Insectes insignifiants, invariables compagnons de nos étés ou impitoyables bêtes de guerre ? Parmi les 12 000 espèces de fourmis recensées dans le monde, une petite vingtaine intéressent tout particulièrement les scientifiques : ils les appellent les envahissantes. Elles sont si intrigantes que l’écologue et chercheur au CNRS, Franck Courchamp, s’est associé à un dessinateur, Mathieu Ughetti, pour leur consacrer une bande dessinée : “La guerre des fourmis” (Équateurs Sciences). Mais pourquoi donc une telle fascination ? La réponse dans cet entretien.
Pourquoi ce titre : “La guerre des fourmis” ?
L’objectif de cette bande dessinée était de mettre en scène les différents types d’expériences que nous avons menées en laboratoire. Ces dernières étaient essentiellement basées sur les fourmis de type “envahissantes”, or l’une de leurs caractéristiques est l’agressivité. Nous avons par exemple effectué plusieurs expérimentations afin de comprendre quelles espèces de fourmis pourraient supplanter les autres en cas d’invasion. Et lorsque nous les avons mises en contact les unes avec les autres, les fourmis se sont menées de véritables guerres.
Qu’est-ce qu’une espèce envahissante ?
C’est une espèce qui a été mise par l’homme dans un écosystème auquel elle n’appartient pas et où elle n’a pas évolué. La plupart du temps, elle ne s’adapte pas et disparaît, mais ce n’est pas toujours le cas. Certaines espèces réussissent en effet à s’établir, se disperser, et même s’étendre. S’en suivent alors des dégâts économiques, sanitaires ou écologiques.
Vous expliquez que les scientifiques ont identifié 19 de ces espèces, quelles sont celles que nous devons craindre en France ?
La fourmi d’Argentine a déjà envahi le sud de la France ainsi que la lazius neglectus, qui est aussi connue pour être la fourmi des jardins.
Nous notons également que sur ces 19 espèces envahissantes, 10 pourraient potentiellement envahir le territoire, car les conditions, suite au changement climatique, deviennent de plus en plus favorables à leur multiplication.
Est-il possible d’en venir à bout ?
Oui, mais c’est très cher et logistiquement difficile. Il faut pouvoir repérer et éliminer la ou les reines. Or, les espèces envahissantes s’étendent trop rapidement. Il est donc préférable de les empêcher d’arriver grâce à une biosécurité, plutôt que d’essayer de les stopper dans leur prolifération.
À quelles mesures préventives pensez-vous ?
Il est par exemple judicieux de surveiller les conteneurs provenant d’endroits où ces espèces habitent afin de les intercepter dès leur arrivée sur le territoire. C’est une technique souvent utilisée par les douanes américaines, australiennes et néo-zélandaises. On peut également surveiller les alentours des ports et aéroports pour s’assurer qu’il n’y a pas de colonies qui s’établissent.
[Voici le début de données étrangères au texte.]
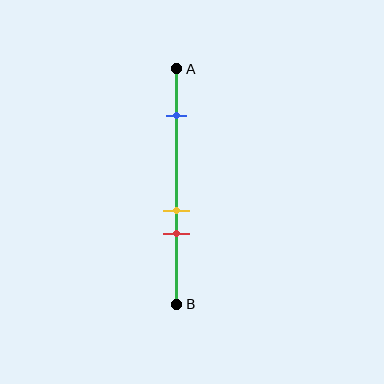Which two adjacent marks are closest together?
The yellow and red marks are the closest adjacent pair.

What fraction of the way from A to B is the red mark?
The red mark is approximately 70% (0.7) of the way from A to B.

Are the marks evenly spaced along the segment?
No, the marks are not evenly spaced.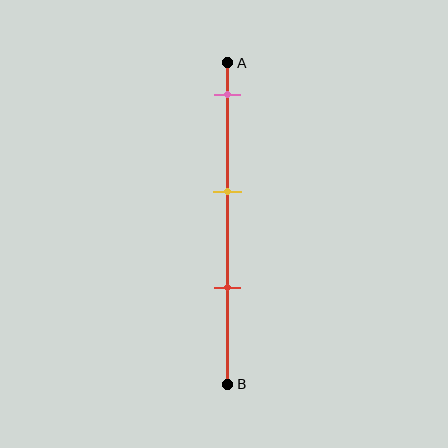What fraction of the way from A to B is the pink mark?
The pink mark is approximately 10% (0.1) of the way from A to B.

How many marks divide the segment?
There are 3 marks dividing the segment.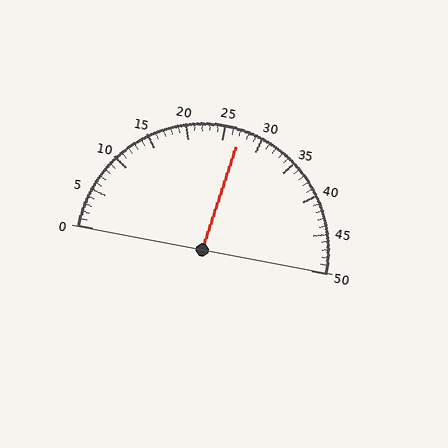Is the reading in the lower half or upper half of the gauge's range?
The reading is in the upper half of the range (0 to 50).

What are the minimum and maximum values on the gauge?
The gauge ranges from 0 to 50.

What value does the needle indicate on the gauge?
The needle indicates approximately 27.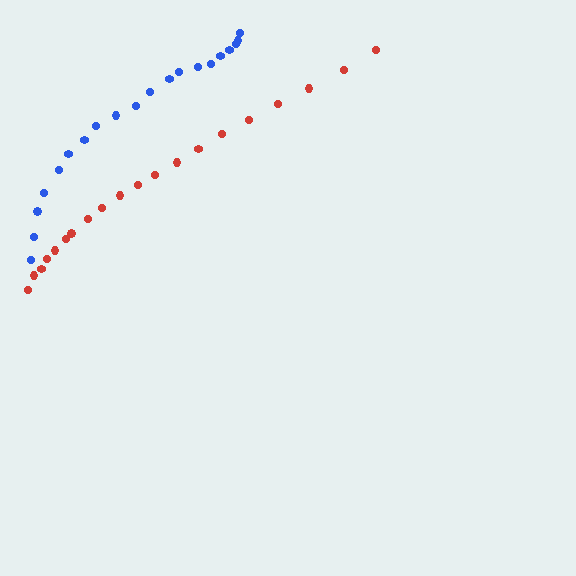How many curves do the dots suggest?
There are 2 distinct paths.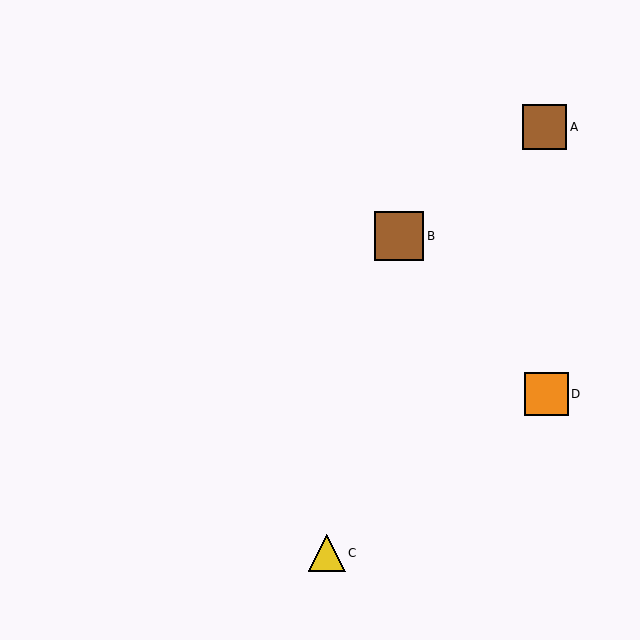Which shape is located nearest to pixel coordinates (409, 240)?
The brown square (labeled B) at (399, 236) is nearest to that location.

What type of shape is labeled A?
Shape A is a brown square.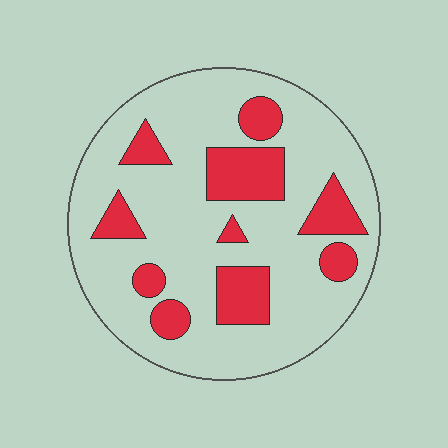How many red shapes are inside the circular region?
10.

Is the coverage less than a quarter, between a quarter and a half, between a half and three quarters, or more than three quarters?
Less than a quarter.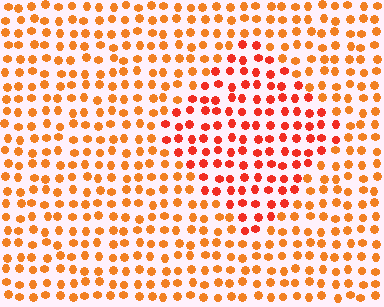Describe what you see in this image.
The image is filled with small orange elements in a uniform arrangement. A diamond-shaped region is visible where the elements are tinted to a slightly different hue, forming a subtle color boundary.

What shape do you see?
I see a diamond.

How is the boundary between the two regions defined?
The boundary is defined purely by a slight shift in hue (about 24 degrees). Spacing, size, and orientation are identical on both sides.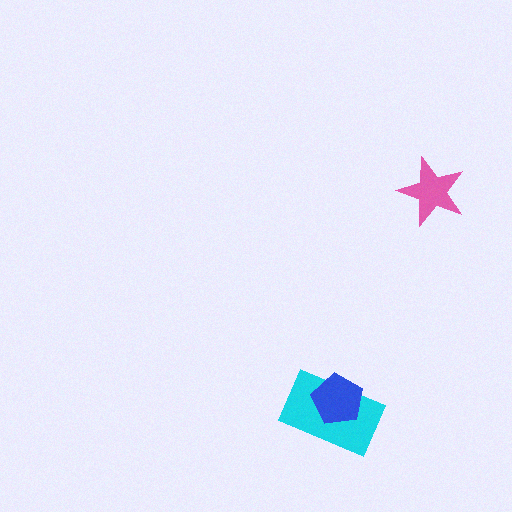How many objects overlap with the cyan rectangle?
1 object overlaps with the cyan rectangle.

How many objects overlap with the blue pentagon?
1 object overlaps with the blue pentagon.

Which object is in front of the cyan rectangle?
The blue pentagon is in front of the cyan rectangle.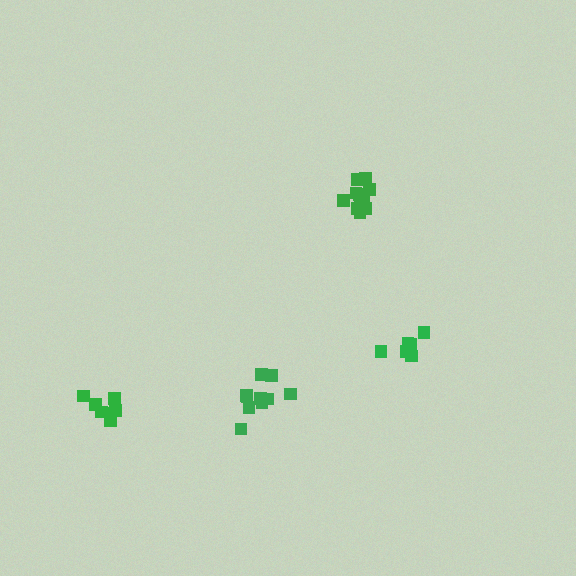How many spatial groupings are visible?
There are 4 spatial groupings.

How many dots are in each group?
Group 1: 10 dots, Group 2: 7 dots, Group 3: 11 dots, Group 4: 7 dots (35 total).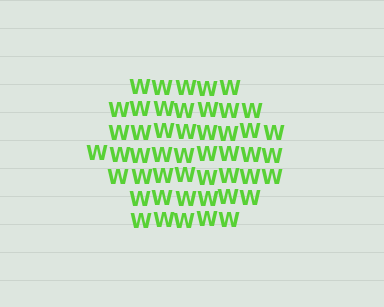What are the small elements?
The small elements are letter W's.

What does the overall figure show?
The overall figure shows a hexagon.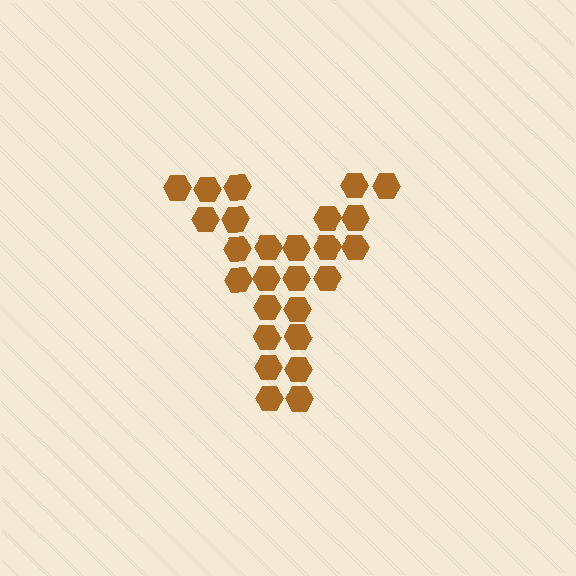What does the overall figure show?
The overall figure shows the letter Y.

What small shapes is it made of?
It is made of small hexagons.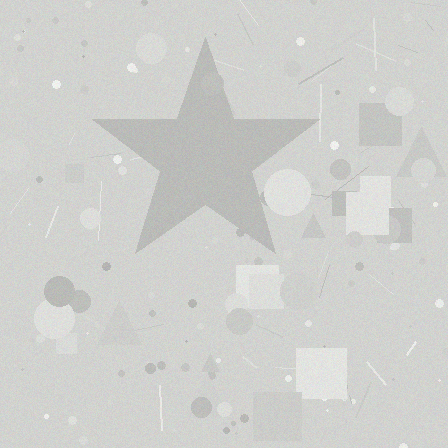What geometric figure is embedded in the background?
A star is embedded in the background.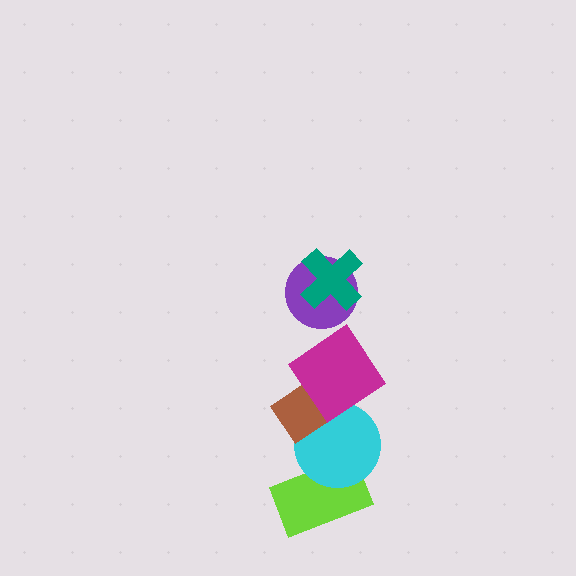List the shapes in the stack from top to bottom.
From top to bottom: the teal cross, the purple circle, the magenta diamond, the brown rectangle, the cyan circle, the lime rectangle.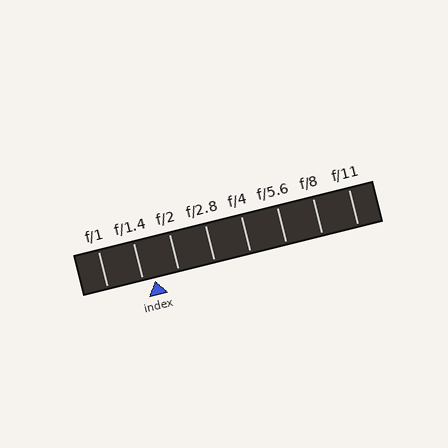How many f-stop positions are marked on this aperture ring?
There are 8 f-stop positions marked.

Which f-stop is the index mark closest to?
The index mark is closest to f/1.4.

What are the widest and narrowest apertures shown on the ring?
The widest aperture shown is f/1 and the narrowest is f/11.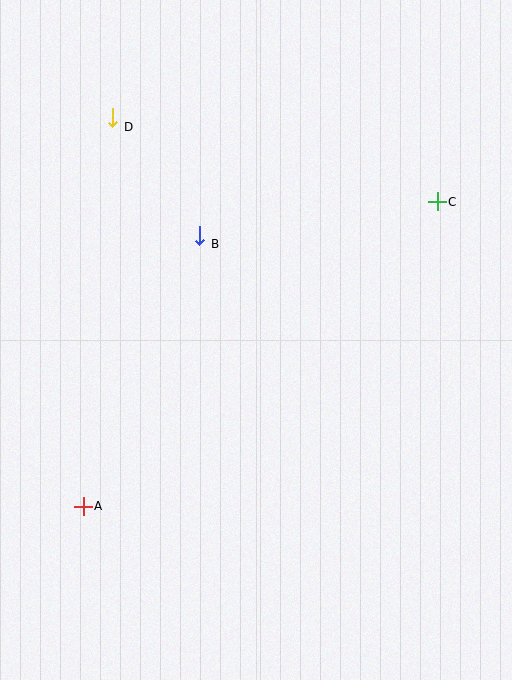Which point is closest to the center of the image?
Point B at (200, 244) is closest to the center.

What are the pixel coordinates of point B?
Point B is at (200, 244).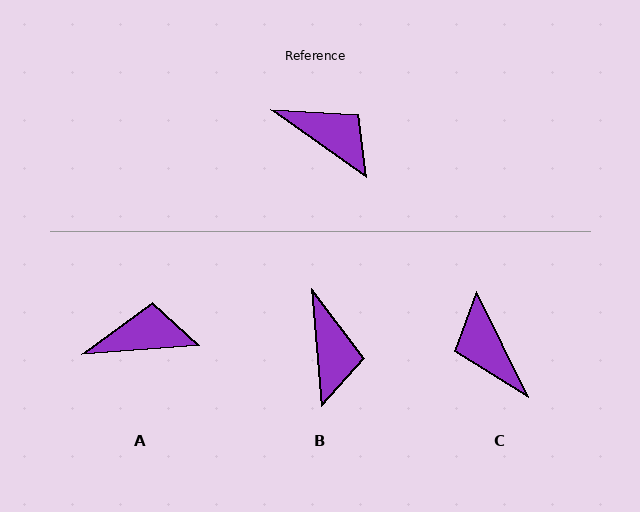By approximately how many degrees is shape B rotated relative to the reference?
Approximately 50 degrees clockwise.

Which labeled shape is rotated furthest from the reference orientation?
C, about 152 degrees away.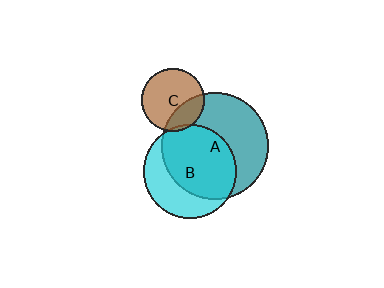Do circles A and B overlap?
Yes.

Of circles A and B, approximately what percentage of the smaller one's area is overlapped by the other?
Approximately 65%.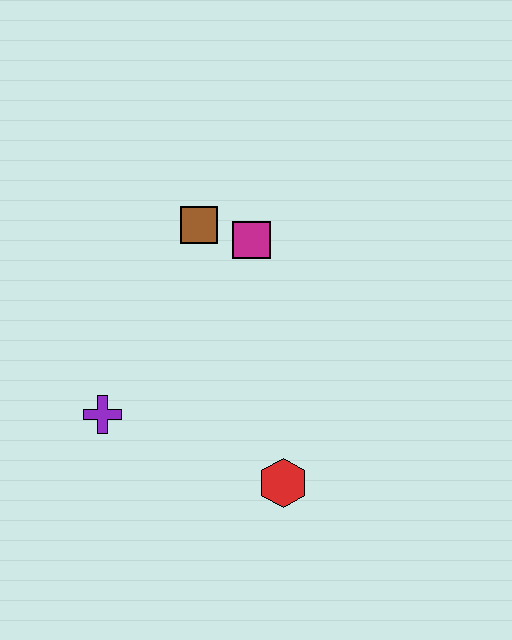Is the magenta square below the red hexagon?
No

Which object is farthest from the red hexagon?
The brown square is farthest from the red hexagon.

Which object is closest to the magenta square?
The brown square is closest to the magenta square.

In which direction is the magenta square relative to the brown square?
The magenta square is to the right of the brown square.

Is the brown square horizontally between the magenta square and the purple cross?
Yes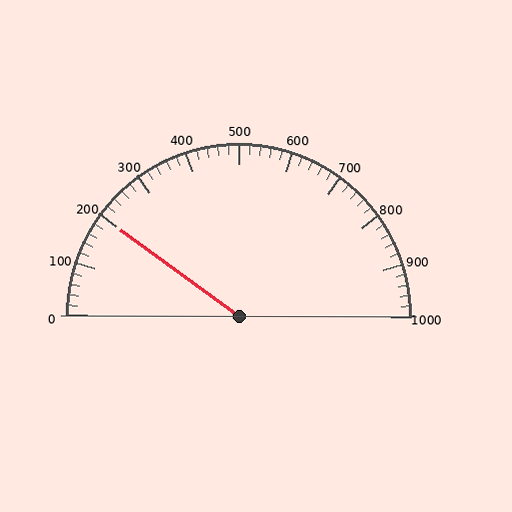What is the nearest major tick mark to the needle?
The nearest major tick mark is 200.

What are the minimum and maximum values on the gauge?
The gauge ranges from 0 to 1000.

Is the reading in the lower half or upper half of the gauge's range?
The reading is in the lower half of the range (0 to 1000).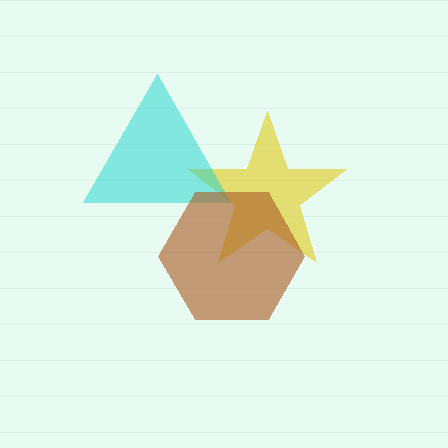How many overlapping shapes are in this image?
There are 3 overlapping shapes in the image.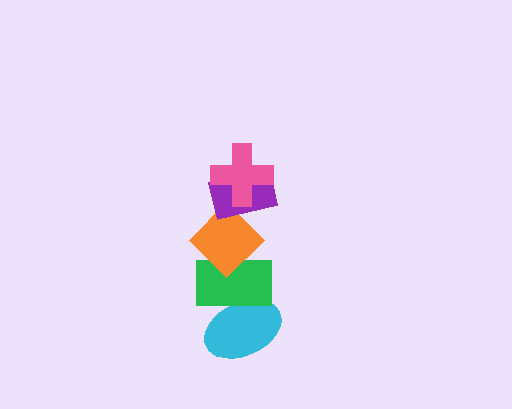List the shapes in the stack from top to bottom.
From top to bottom: the pink cross, the purple rectangle, the orange diamond, the green rectangle, the cyan ellipse.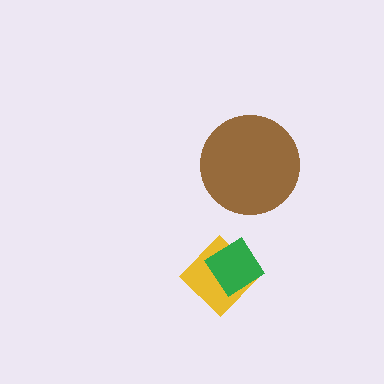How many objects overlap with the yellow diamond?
1 object overlaps with the yellow diamond.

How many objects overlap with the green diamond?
1 object overlaps with the green diamond.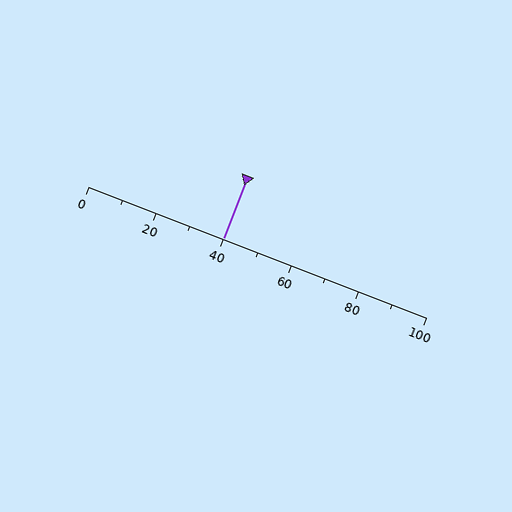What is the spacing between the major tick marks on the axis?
The major ticks are spaced 20 apart.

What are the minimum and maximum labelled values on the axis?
The axis runs from 0 to 100.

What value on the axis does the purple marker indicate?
The marker indicates approximately 40.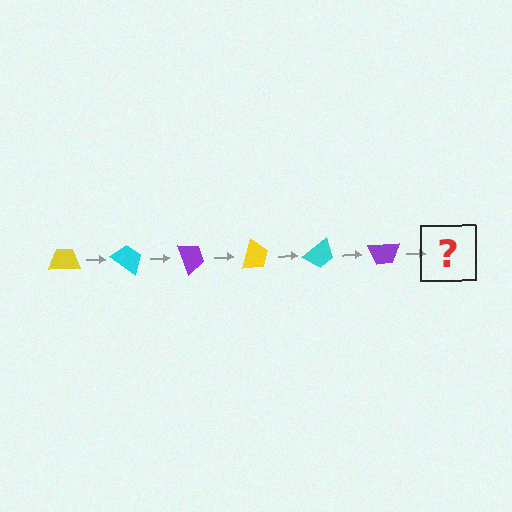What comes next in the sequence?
The next element should be a yellow trapezoid, rotated 210 degrees clockwise from the start.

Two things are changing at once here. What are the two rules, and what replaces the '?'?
The two rules are that it rotates 35 degrees clockwise each step and the color cycles through yellow, cyan, and purple. The '?' should be a yellow trapezoid, rotated 210 degrees clockwise from the start.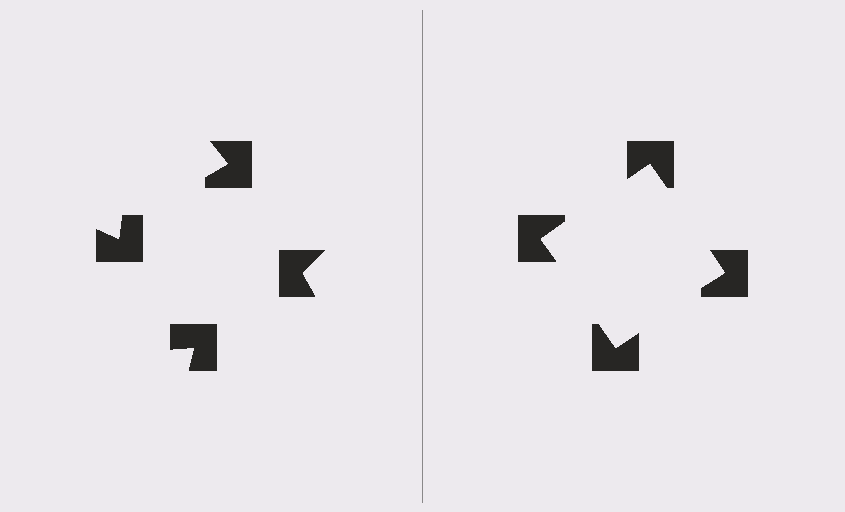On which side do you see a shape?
An illusory square appears on the right side. On the left side the wedge cuts are rotated, so no coherent shape forms.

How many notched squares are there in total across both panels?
8 — 4 on each side.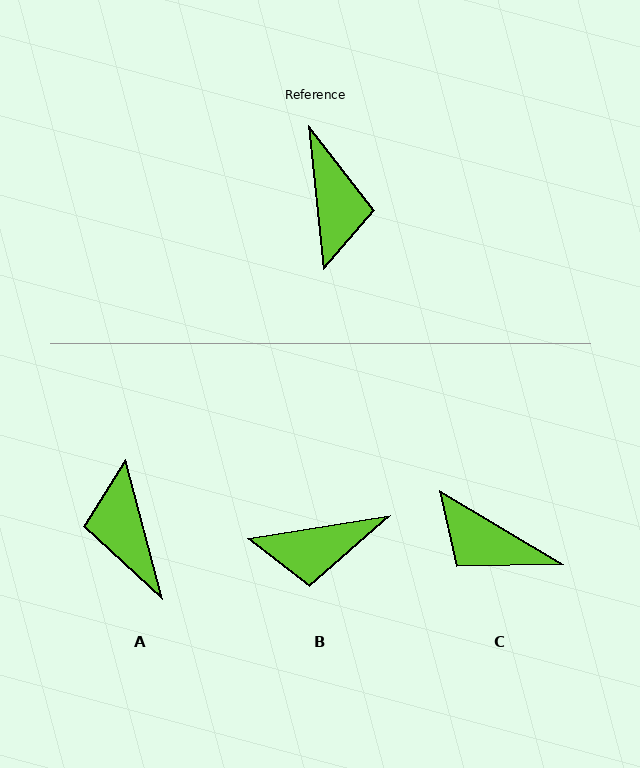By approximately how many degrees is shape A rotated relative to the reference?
Approximately 171 degrees clockwise.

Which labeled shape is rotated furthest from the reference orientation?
A, about 171 degrees away.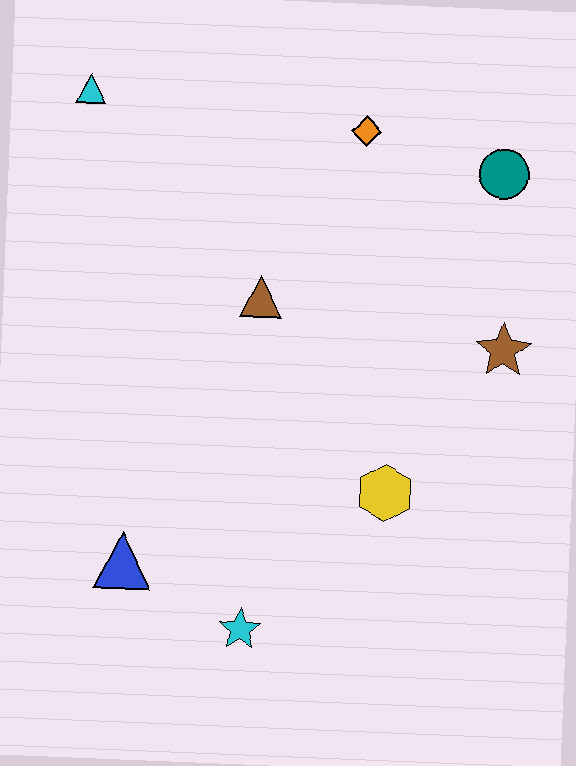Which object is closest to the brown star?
The teal circle is closest to the brown star.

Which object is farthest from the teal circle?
The blue triangle is farthest from the teal circle.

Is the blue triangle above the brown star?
No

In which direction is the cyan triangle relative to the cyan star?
The cyan triangle is above the cyan star.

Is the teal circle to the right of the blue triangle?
Yes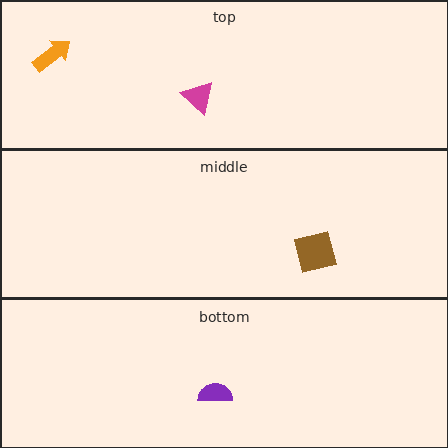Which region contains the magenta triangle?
The top region.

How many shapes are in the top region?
2.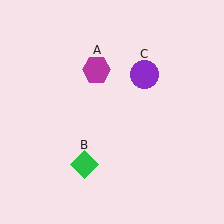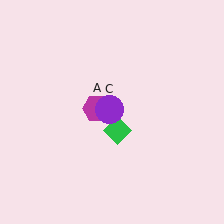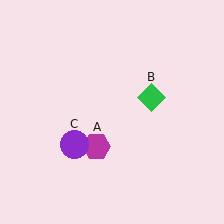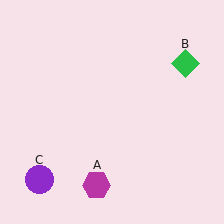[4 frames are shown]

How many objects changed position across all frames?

Vous mentionnez plusieurs études sur les lourds impacts financiers de ces espèces. Pourtant, peu d’actions semblent avoir été engagées pour y faire face ?
Les deux raisons majeurs sont tout d’abord le nombre trop important d’espèces, car contrairement au défi de la déforestation ou du réchauffement climatique, il n’y a pas ici d’ennemi facile à déceler. Je pense également que lorsque l’on aime la biodiversité, c’est contre-intuitif de lutter contre une espèce au nom de sa protection.
Est-ce d’ailleurs cela qui vous a poussé à réaliser cette bande dessinée ?
Plusieurs articles sont parus dans la presse concernant nos études et expériences en laboratoire. Dû au format, ces derniers étaient relativement courts et j’étais frustré de ne pas pouvoir raconter l’histoire dans son ensemble. Je suis donc allé à la recherche d’un type de contenu assez agréable pour parler sans restriction de nos études scientifiques et la bande dessinée s’est révélée idéale.